Цена меня шокировала. Она и была шокирующей.

– На мамочках и тетушках далеко не уедешь, – пожала плечами Шарлин. – Нам нужна мужская клиентура. Многие американцы, оставившие семью в Штатах, понятия не имеют, какие куклы у их дочерей. Да и как эти дочери выглядят, если уж на то пошло, на месте ли у них руки-ноги, нет ли заячьей губы. Если с нарядами будут продаваться и сами Барби, им не придется напрягать извилины, вспоминая, сколько их девочкам лет и во что же они там играют. Они еще и для жен с подружками Барби купят. – Шарлин понизила голос и лукаво улыбнулась: – Хотя подружки меня беспокоят. Не стоит распалять скудное воображение этих мужчин.

Она взглянула на меня из-под своих роскошных бровей. И, должно быть, догадалась, что я ничего не поняла. Протянув руку к книжному шкафу, она стряхнула пепел в стоявшую на полке серебряную пепельницу.

– Надеюсь, они не станут представлять, будто это фигурки их любимых проституток, вот я к чему.

Она поежилась, передернув загорелыми, веснушчатыми американскими плечами.

Оглядываясь назад, я изумляюсь тому, как спокойно держалась во время этого разговора о вещах, о которых говорить было не принято. Зарплаты наших мужей. Наши карманные деньги. Черный рынок. Воровство из магазина. Проститутки. Заячьи губы генеральских дочерей. Меня воспитывали в соответствии с ажурными правилами приличия нашей эпохи – эпохи, когда на многие слова и понятия было наложено табу. Моя подруга Стелла Карни могла рассуждать о политике с мужской уверенностью и серьезностью, но наши беседы о сексе были полны эвфемизмов, подмигиваний и кивков.

И хотя, как я уже говорила, в колледже со мной учились девушки из богатых семей и мне, уж конечно, доводилось собирать деньги на благотворительность, подобную – как бы ее назвать? – невозмутимую меркантильность я встречала впервые. Во всяком случае, в женщине.

Мы обе взглянули на сидящую Барби. Несмотря на бледную кожу и придавленный шляпой светлый хвостик, она и правда могла сойти за более грудастую версию юных и красивых девушек Сайгона. Я впервые заметила, что глаза у нее миндалевидные.

– Фу, только представь! – со смешком воскликнула Шарлин. – Генералы наяривают на наших милых Барби. Поливают шедевры Лили своим млечным соком.

Возможно, на этой фразе я все-таки пошатнулась – Шарлин взяла меня под руку и, как тогда, на пикнике, притянула к своему боку, отводя руку с сигаретой подальше (так раньше делали, когда курили в присутствии детей).

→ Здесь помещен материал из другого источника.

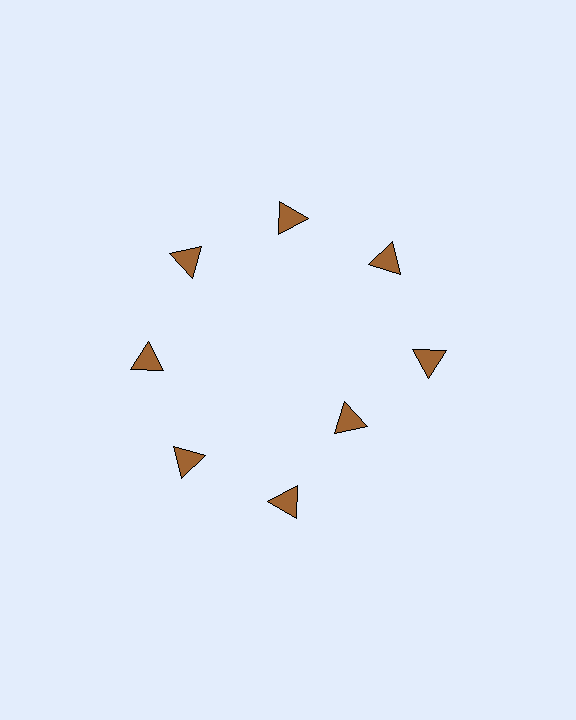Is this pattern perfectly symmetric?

– У Лили работа идет полным ходом, – сказала она. – Так что, если ты заглянешь к Марше Кейс в среду утром, как мы и договаривались, заберешь наряды и забросишь сюда, просто отдай их мальчику – меня не будет в городе, – я красиво их упакую и начну развозить клиентам. Когда у меня на руках будут деньги, я пойду к своему другу-ювелиру. А в субботу утром возьмем гостинцы и поедем к детям. Ты же поедешь?

– Да.

– Вы с мужем, кажется, ходите в собор?

– Да.

Я уже пребывала в таком смятении, что этот вопрос меня даже не удивил.

Шарлин снова потянулась к полке с пепельницей и затушила сигарету.

– Ну конечно. Вы же Келли. А какая у тебя девичья фамилия?

– Риордан.

Она рассмеялась своим фирменным «извинюсь как-нибудь в другой раз» смехом. Непроизвольным, как чих. Разве можно винить человека за то, что он чихнул?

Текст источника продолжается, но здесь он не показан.